GEITHNER: I think it is a good number. It was -- the growth was broad based. It was investment, exports, consumption, housing for the first time. And it shows that, you know, just five months after the president came into office we got growths restarted. But it’s just the beginning and we’ve got a ways to go. Unemployment’s high and still rising.
This is a very tough economy, still, for huge numbers of American’s businesses, so we’ve got a ways to go, David.
GREGORY: Do you think the recession is over?
GEITHNER: That’s the judgment the economists will make, and they won’t know until years from now. But the real test of recovery will be when we have unemployment coming down, people back to work, businesses confident to invest again.
GREGORY: What do people have to be braced for, despite this news?
GEITHNER: Well, again, I think it’s -- it’s good news and it shows that, when you act with force, you can stabilize a crisis like this and, you know, start to repair the damage and bring things back.

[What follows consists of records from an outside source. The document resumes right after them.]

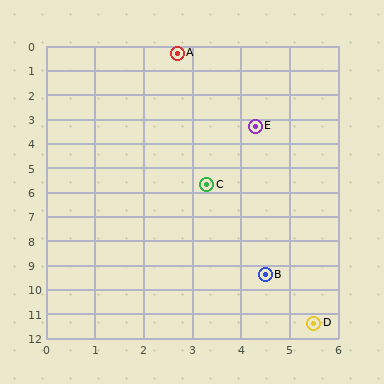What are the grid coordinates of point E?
Point E is at approximately (4.3, 3.3).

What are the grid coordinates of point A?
Point A is at approximately (2.7, 0.3).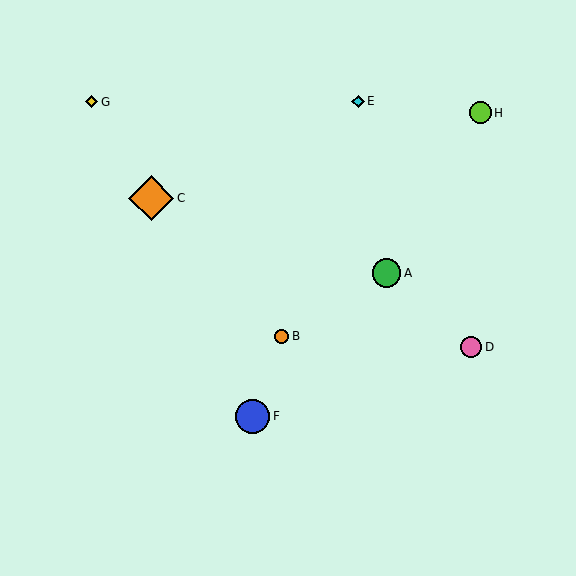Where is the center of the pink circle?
The center of the pink circle is at (471, 347).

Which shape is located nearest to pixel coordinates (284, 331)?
The orange circle (labeled B) at (282, 336) is nearest to that location.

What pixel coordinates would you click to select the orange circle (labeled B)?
Click at (282, 336) to select the orange circle B.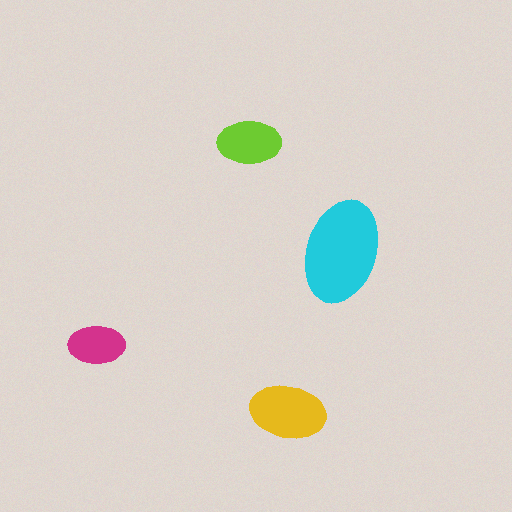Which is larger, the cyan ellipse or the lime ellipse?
The cyan one.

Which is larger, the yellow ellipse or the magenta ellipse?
The yellow one.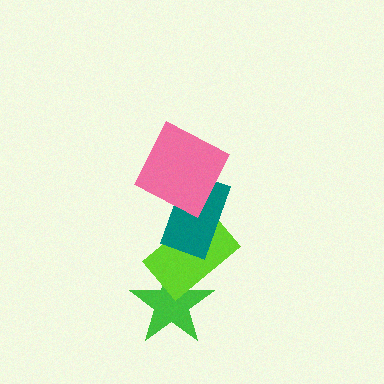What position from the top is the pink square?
The pink square is 1st from the top.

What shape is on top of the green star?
The lime rectangle is on top of the green star.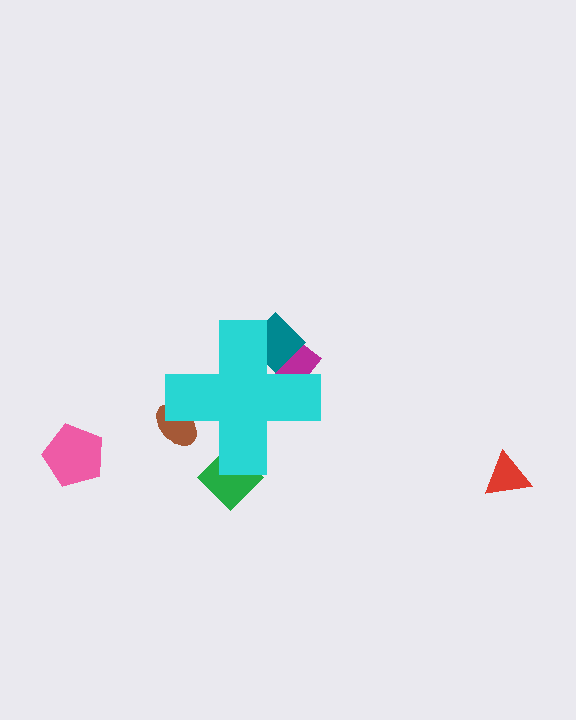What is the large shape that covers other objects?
A cyan cross.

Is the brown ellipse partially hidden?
Yes, the brown ellipse is partially hidden behind the cyan cross.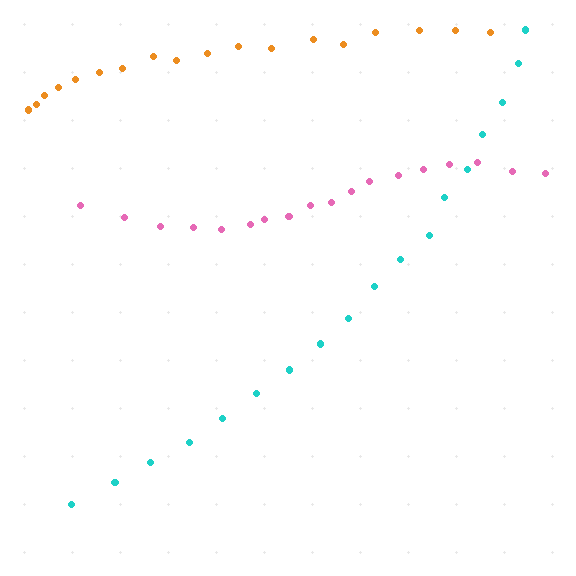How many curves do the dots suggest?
There are 3 distinct paths.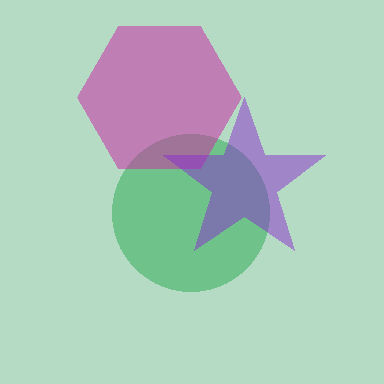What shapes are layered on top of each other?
The layered shapes are: a green circle, a magenta hexagon, a purple star.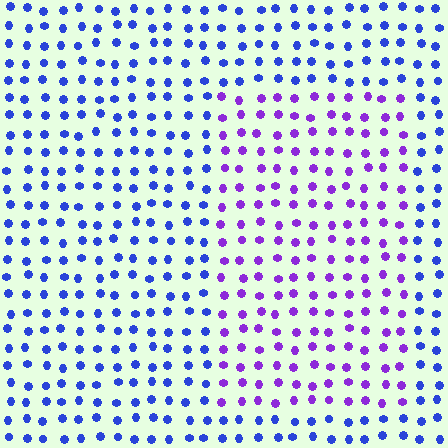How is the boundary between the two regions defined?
The boundary is defined purely by a slight shift in hue (about 43 degrees). Spacing, size, and orientation are identical on both sides.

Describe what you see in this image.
The image is filled with small blue elements in a uniform arrangement. A rectangle-shaped region is visible where the elements are tinted to a slightly different hue, forming a subtle color boundary.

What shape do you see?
I see a rectangle.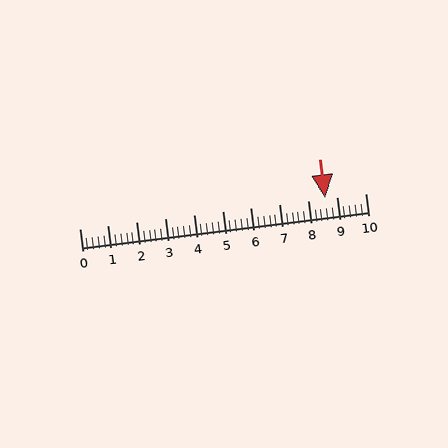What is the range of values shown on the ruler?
The ruler shows values from 0 to 10.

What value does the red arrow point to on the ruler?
The red arrow points to approximately 8.6.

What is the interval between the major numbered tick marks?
The major tick marks are spaced 1 units apart.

But this is going to be a different recovery than the past, because Americans are going to have to save more. A lot of damage was caused by this crisis. It’s going to take some time for us to grow out of this. It could be a little choppy; it could be uneven; and it’s going to take a while. But I think, again, this is encouraging signs.
GREGORY: Difficult days still ahead?
GEITHNER: Well, again, I think for large numbers of Americans and businesses, small businesses in particular, it’s a tough economy.

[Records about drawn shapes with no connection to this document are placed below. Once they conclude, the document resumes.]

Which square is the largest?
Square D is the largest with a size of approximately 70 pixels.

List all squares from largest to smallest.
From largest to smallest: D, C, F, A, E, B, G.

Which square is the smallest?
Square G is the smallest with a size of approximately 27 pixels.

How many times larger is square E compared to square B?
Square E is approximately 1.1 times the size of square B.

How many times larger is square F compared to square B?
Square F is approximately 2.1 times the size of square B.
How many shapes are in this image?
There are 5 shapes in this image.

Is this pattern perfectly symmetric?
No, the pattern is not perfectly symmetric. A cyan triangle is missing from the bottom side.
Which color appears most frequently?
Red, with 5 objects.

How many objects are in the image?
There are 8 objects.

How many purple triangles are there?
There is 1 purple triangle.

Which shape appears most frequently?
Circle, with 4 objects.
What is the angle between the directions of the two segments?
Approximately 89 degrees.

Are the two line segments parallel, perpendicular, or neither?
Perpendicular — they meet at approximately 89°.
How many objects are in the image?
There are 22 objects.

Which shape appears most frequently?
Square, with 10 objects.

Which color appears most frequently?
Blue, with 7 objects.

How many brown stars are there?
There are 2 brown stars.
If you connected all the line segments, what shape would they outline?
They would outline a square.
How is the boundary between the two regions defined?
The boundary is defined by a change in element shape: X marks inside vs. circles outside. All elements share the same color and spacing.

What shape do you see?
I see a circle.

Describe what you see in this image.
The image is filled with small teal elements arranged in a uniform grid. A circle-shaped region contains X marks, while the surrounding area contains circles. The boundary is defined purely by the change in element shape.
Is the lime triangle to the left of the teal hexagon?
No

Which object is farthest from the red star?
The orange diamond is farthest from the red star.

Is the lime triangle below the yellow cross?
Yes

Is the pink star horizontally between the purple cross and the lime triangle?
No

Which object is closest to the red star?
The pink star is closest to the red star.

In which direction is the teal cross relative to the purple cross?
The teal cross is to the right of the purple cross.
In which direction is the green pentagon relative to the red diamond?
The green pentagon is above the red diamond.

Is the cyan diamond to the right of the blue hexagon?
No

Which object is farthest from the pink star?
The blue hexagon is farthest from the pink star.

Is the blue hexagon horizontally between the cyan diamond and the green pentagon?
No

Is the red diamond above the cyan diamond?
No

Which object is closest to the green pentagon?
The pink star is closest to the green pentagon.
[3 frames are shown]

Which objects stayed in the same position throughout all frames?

GREGORY: So more difficulty before it gets better.
GEITHNER: Well, it’s getting better. It’s going to be better gradually, and we’re going to make sure we keep at it until we have an economy that’s growing again led by the private sector, of course, ultimately.

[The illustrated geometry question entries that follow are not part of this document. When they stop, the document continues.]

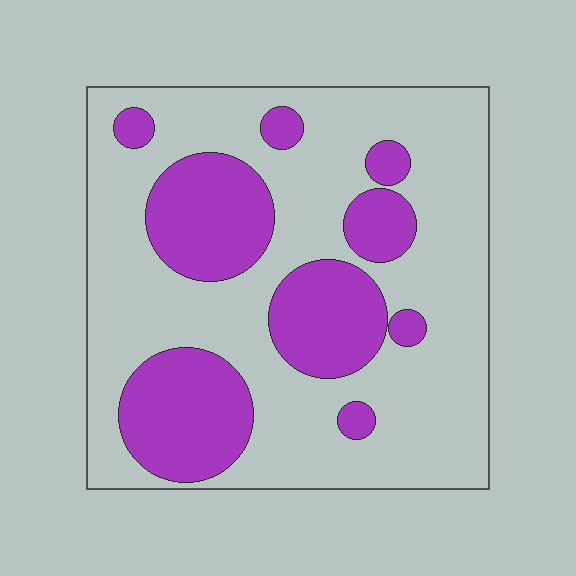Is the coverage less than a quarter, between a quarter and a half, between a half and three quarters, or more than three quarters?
Between a quarter and a half.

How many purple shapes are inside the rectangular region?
9.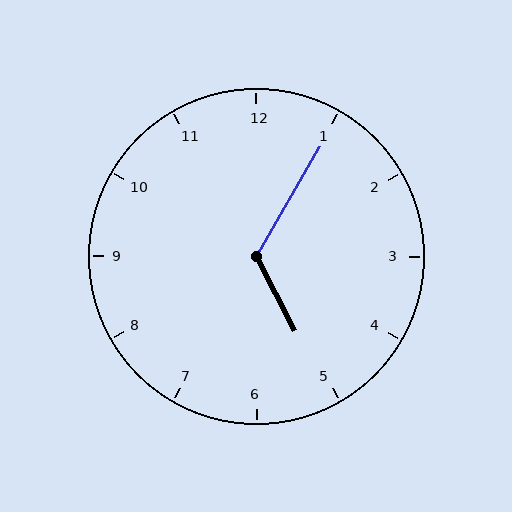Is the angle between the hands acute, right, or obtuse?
It is obtuse.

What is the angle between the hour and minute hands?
Approximately 122 degrees.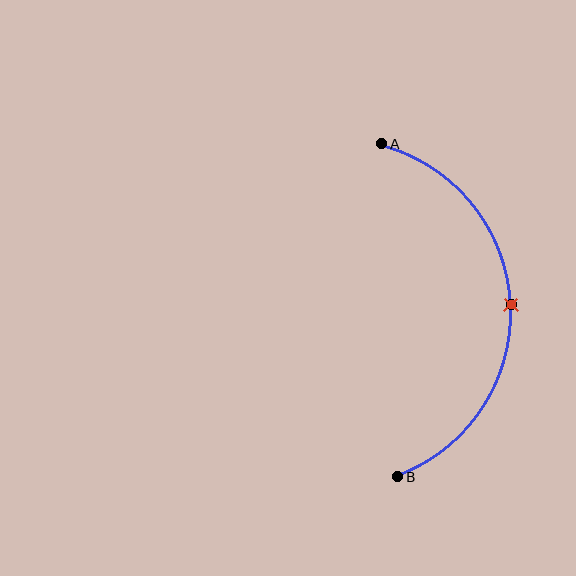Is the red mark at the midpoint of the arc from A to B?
Yes. The red mark lies on the arc at equal arc-length from both A and B — it is the arc midpoint.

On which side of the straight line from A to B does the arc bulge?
The arc bulges to the right of the straight line connecting A and B.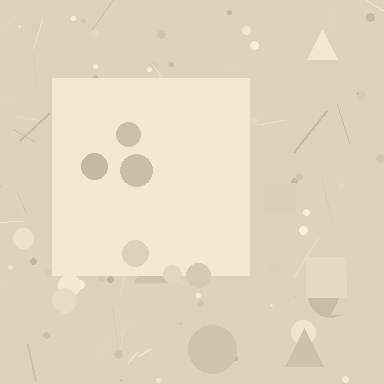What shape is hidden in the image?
A square is hidden in the image.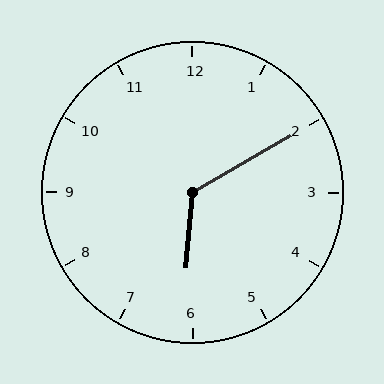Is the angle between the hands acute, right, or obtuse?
It is obtuse.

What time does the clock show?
6:10.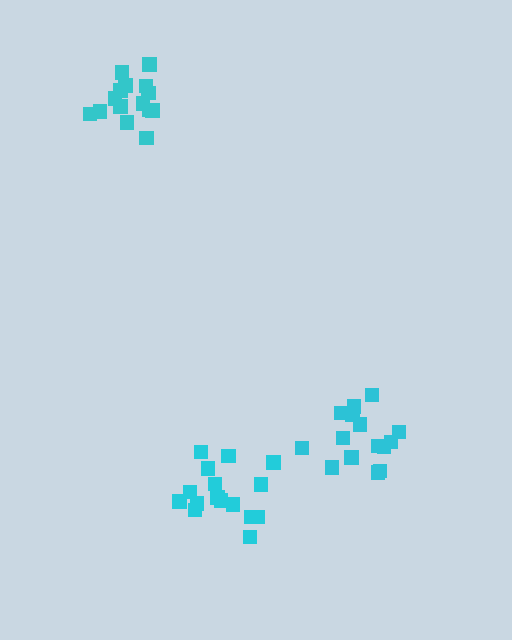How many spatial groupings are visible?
There are 3 spatial groupings.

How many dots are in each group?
Group 1: 15 dots, Group 2: 15 dots, Group 3: 17 dots (47 total).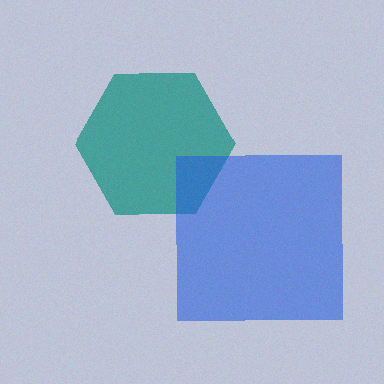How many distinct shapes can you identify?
There are 2 distinct shapes: a teal hexagon, a blue square.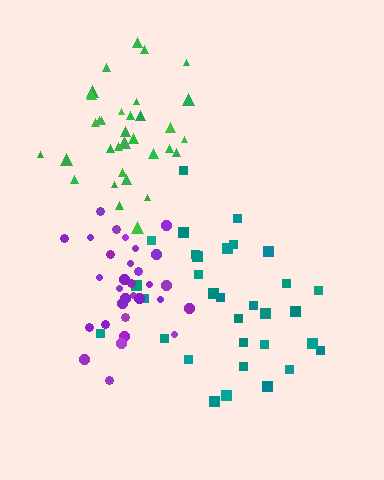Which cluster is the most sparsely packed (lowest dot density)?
Teal.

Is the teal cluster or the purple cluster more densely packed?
Purple.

GEITHNER: You know, what the government did was to step in and make sure we’re providing the tax cuts and investments necessary to arrest the crisis, get credit markets starting to open up again. And we did that, that plan worked. But we’ve got a ways to go before...
GREGORY: But that’s a big question, whether or not -- yes, you have growth for the first time in four quarters. But is any of this growth sustainable without government intervention?
GEITHNER: It will be, it will be. But what the government has to do in a crisis is to provide a bridge until the economy can repair itself and businesses are confident enough to start to invest again. And again, you’re starting to see it again.
Businesses now, I think they’ll say -- you talk to people across the country, they’ll say that they feel that things are more stable now and for the first time they see orders starting to pick up. And what will happen is they’ll start to invest again, they’ll start to bring people back onto their payroll and this will get more momentum.